While that impenetrable sense of anonymity so common to back roads seems to pervade the images the Hot Springs native has captured over the years, so many of the places she’s stumbled upon in her early-morning and late-night expeditions are ones she’d probably have the hardest time rediscovering. However, in speaking with her about her work, there’s something that seems to mirror the serendipitous nature of coming across those places once and never again, a broader reliance upon coincidence and happenstance reflected in the actual development of her photos—frequently marked by what she calls “happy accidents.”

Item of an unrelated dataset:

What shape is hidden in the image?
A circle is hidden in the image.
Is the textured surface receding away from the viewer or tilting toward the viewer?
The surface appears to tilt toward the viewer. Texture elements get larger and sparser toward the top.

Because while so much of her early instruction in photography emphasized the importance of capturing a perfect image, in recent years she’s started to embrace those elements that unexpectedly impact her work. Say, a blot of water that appears beside a church, bisected by a telephone pole, mirroring a puddle in the dirt road below—or, more significantly, that time a pipe burst in her basement, waterlogging and irrevocably altering photos from another series. (It took a little more time before she was fully able to appreciate that as she does today.) Even the nature of the medium, an early photographic process in which paper is coated with an emulsion made from iron salts, exposed to the sun and washed in her backyard with the hose from her garden, requires the waiving of control.
“I think I’ve kind of designed my process so that there is a lot of chance in it,” she says. “And I’ve kind of embraced the fallibility.”